Jean connaissait maintenant la façon dont se passait la chose… Les premières fois, il hésitait à parler, rougissait de honte à l’idée de quémander, de s’offrir. Il ne comprenait pas encore combien est naturelle la recherche du travail… Mais l’expérience devait venir vite…

Maintenant, il entrait, s’asseyait à l’extrémité de la longue file morne, et attendait patiemment… Puis, lorsque plusieurs concurrents avaient été examinés, on ouvrait une porte et on annonçait :

— Messieurs… vous pouvez, vous retirer… la place est prise…

Alors, on partait, le dos un peu plus rond, le visage un peu plus las, courir vers de nouveaux espoirs…

Jean avait vu tour à tour s’évanouir de la sorte tous les siens… Au bout d’une semaine de démarches inutiles et épuisantes, dans tous les quartiers de la capitale, il eut une crise de découragement et renonça à être employé.

— N’importe quoi ! songea-t-il. Je prendrai n’importe quoi !

Il avait déjà écrit à ses parents qu’il était inutile qu’ils continuassent à lui envoyer sa pension. Le médecin lui avait soi-disant interdit de poursuivre ses études et il avait trouvé une situation où il gagnait bien sa vie…
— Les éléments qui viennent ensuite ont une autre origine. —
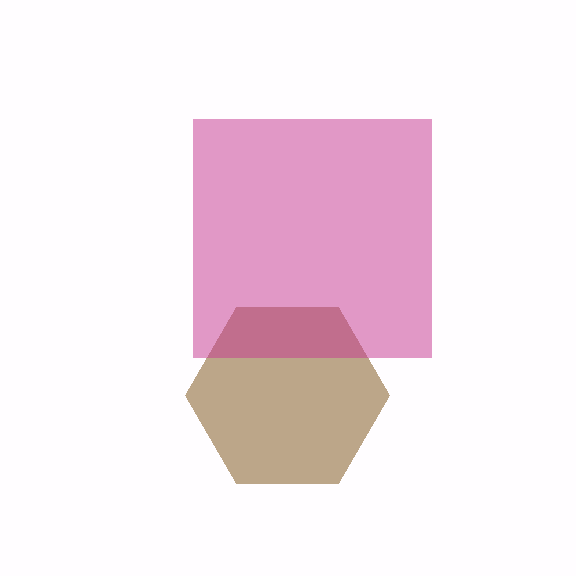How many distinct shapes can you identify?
There are 2 distinct shapes: a brown hexagon, a magenta square.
Il ne voulait pas, pour rien au monde, que ses vieux continuent à se priver pour lui, puisque, désormais, il avait dit adieu à la Faculté de Droit. D’un autre côté, son orgueil se révoltait à l’idée de revenir près d’eux. Il imaginait déjà les gorges chaudes qu’on en ferait dans le village : « C’était pas la peine de partir à Paris pour en revenir Gros-Jean connue devant ! »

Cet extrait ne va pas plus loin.